I beg you to not let these studies lull you into a false sense of pink security. There is so much insane cheerfulness surrounding the marketing of breast cancer today that all the pink cotton candy has camouflaged the women who are dying from this hideous disease. We've lost so many. We are losing 40,000 a year. But you wouldn't know it from reports like the one that just came out and all the cute Save the Bodacious Tatas frat party mass marketing of breast cancer. The woman dying isn't smiling. She isn't covered in pink. She has her family around her or she may be alone.  Are we going to add to 40,000 deaths because we are now telling women that mammography is unnecessary?

It's up to you. Tell my story. Tell your story. Read the No Surrender forum and tell their stories. People die from this disease. Some don't have to. Telling a woman to not be proactive about her health is one of the most dangerous messages out there. Step in to stop it.

Please read about our Before Forty Initiative which helps spread the word among African American women and their increased risk of developing triple negative breast cancer at a young age. Tell your friends. You may save their lives. You may save your own.

Thursday, February 6, 2014

Defeating Metastatic Triple Negative Breast Cancer

When I was diagnosed with triple negative breast cancer twelve years ago so much was still unknown. Now, doctors know that the standard courses of chemo should not be one-size-fits-all. Platinum based drugs and/or anti-angiogenesis drugs have been found to be more effective for the treatment of both early and later stage TNBC.

Released today from the Oncology Nurse Advisor is breathtaking news on the future of conquering TNBC metastasis.

Key mechanisms discovered to inhibit triple-negative breast cancer

Critical complex mechanisms involved in the metastasis of deadly triple-negative breast cancers (TNBC) have been identified.

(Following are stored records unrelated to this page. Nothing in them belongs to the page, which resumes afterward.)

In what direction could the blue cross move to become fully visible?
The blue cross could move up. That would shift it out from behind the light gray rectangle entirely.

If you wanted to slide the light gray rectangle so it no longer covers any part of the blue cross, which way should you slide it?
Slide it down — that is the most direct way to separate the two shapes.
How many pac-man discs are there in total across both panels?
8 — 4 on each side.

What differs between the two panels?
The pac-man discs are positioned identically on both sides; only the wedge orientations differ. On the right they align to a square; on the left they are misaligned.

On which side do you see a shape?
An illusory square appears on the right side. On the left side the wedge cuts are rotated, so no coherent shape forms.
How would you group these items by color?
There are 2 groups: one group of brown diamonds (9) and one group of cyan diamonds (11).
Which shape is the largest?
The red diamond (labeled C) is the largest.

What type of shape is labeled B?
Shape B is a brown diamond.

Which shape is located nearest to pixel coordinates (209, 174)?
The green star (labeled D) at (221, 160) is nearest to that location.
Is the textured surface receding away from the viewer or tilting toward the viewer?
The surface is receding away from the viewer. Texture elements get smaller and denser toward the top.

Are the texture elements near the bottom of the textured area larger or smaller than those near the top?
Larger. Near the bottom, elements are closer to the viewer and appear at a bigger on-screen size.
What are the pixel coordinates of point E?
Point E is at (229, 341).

These tumors are extremely difficult to treat, frequently return after remission, and are the most aggressive form of breast cancer in women. The discovery of this critical interaction of mechanisms could be used to develop new life-saving treatments to kill metastatic tumors in TNBC.

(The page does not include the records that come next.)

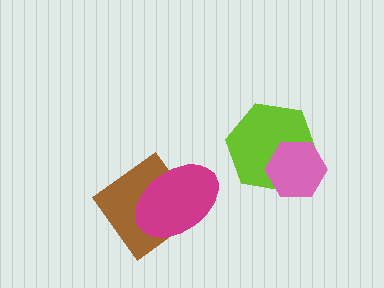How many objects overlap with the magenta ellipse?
1 object overlaps with the magenta ellipse.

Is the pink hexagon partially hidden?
No, no other shape covers it.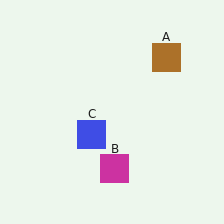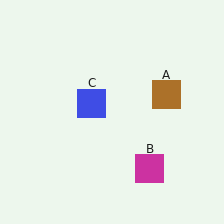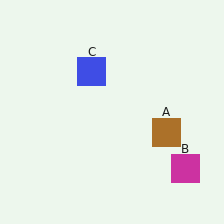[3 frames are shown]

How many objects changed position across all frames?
3 objects changed position: brown square (object A), magenta square (object B), blue square (object C).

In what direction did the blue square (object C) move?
The blue square (object C) moved up.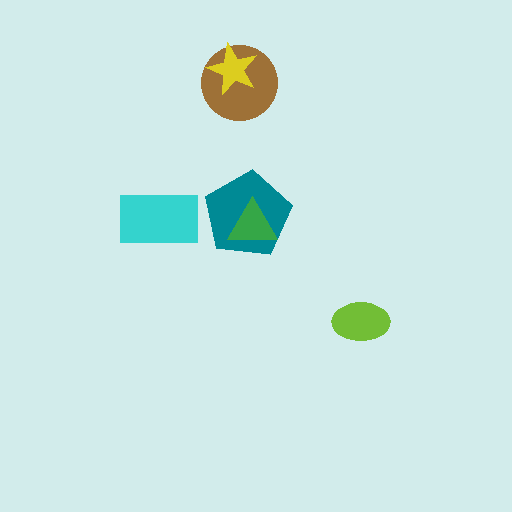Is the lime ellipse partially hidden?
No, no other shape covers it.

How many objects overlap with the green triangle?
1 object overlaps with the green triangle.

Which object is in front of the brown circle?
The yellow star is in front of the brown circle.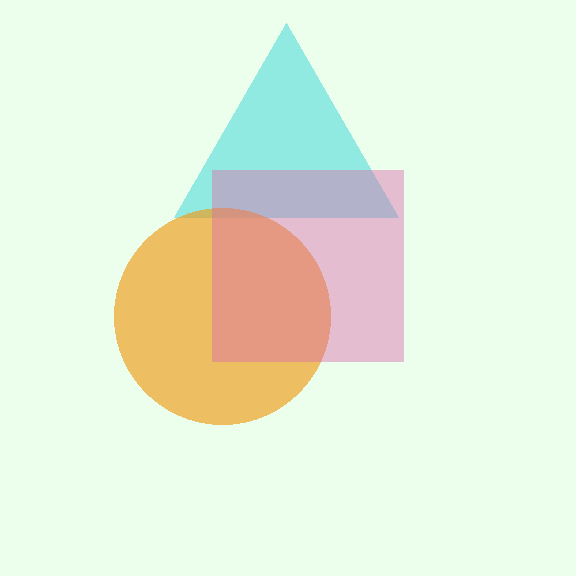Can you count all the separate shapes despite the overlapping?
Yes, there are 3 separate shapes.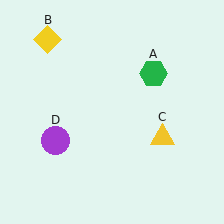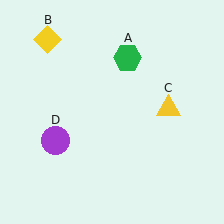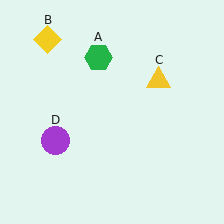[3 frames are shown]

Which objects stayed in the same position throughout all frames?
Yellow diamond (object B) and purple circle (object D) remained stationary.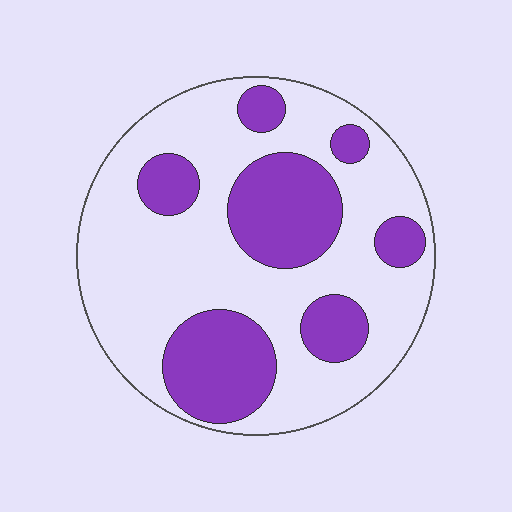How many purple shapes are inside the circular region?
7.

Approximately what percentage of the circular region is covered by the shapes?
Approximately 30%.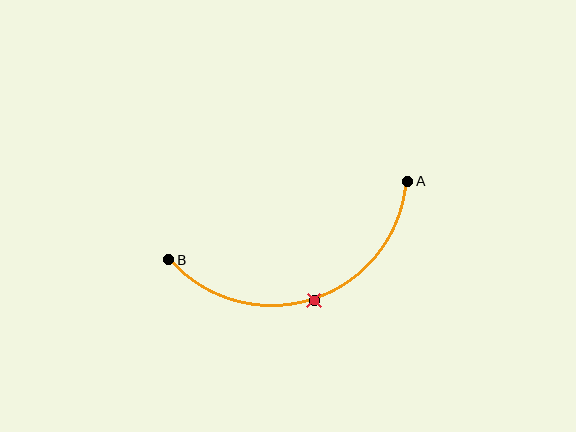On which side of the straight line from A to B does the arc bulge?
The arc bulges below the straight line connecting A and B.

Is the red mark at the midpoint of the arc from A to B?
Yes. The red mark lies on the arc at equal arc-length from both A and B — it is the arc midpoint.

"In previous findings published over the past 10 years, our teams have described key mechanisms in these critical proteins," said Khalid Sossey-Alaoui, PhD, of the Lerner Research Institute of the Cleveland Clinic in Ohio. "A key component in the deadly metastatic potential of TNBC tumors is that they spread through tissues outside the breast very quickly. The two proteins that we studied, WAVE3 and TGF-β, when together, promote tumor aggressiveness."

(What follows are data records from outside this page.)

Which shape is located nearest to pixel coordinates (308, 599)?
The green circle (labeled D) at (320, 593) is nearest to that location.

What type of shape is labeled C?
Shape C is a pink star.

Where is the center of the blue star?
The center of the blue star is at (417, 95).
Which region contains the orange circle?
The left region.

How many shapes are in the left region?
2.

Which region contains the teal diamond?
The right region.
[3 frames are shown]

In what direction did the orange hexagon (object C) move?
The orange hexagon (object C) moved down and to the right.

"We found important biological implications," said William Schiemann, PhD, of Case Western Reserve School of Medicine and Case Comprehensive Cancer Center, also in Cleveland, Ohio. "For the first time, we uncovered an interplay between the two proteins that can inhibit or suppress TNBC—a discovery that has the potential to inhibit proliferations of the tumor."

The next step in the research process is to find a way to deliver inhibitors to the tumor. Using nanoparticles, the Sossey-Alaoui/Schiemann team hopes to deliver therapies directly to the site of the tumor and reverse the disease. Their goal is to move this basic research into clinical trials in the next 3 years. The current study was published in Breast Cancer Research and Treatment (2013;142[2]:341-355).

Metastasis is a complex, multistage process in which primary tumor cells invade the surrounding cells, tissues, and organs; integrate into blood vessels; and survive and move throughout the body. Metastasis of primary mammary tumors accounts for the vast majority of deaths in breast cancer patients. The 5-year survival rate for patients with breast cancer drops precipitously from 98% for patients with localized disease to 23% for those with metastatic disease.

This study found that the transforming growth factor-β (TGF- β) induces the expression of WAVE3 in metastatic breast cancer cells. WAVE3 is an actin-binding protein with roles in cell morphology, actin polymerization, cytoskeleton remodeling, cell motility, and invasion. When expression of WAVE3 was depleted, TGF-β could not initiate the epithelial-mesenchymal transition that cells undergo in the process of metastasis. This research suggests that inactivating WAVE3 may stop the metastasis that TGF-β stimulates.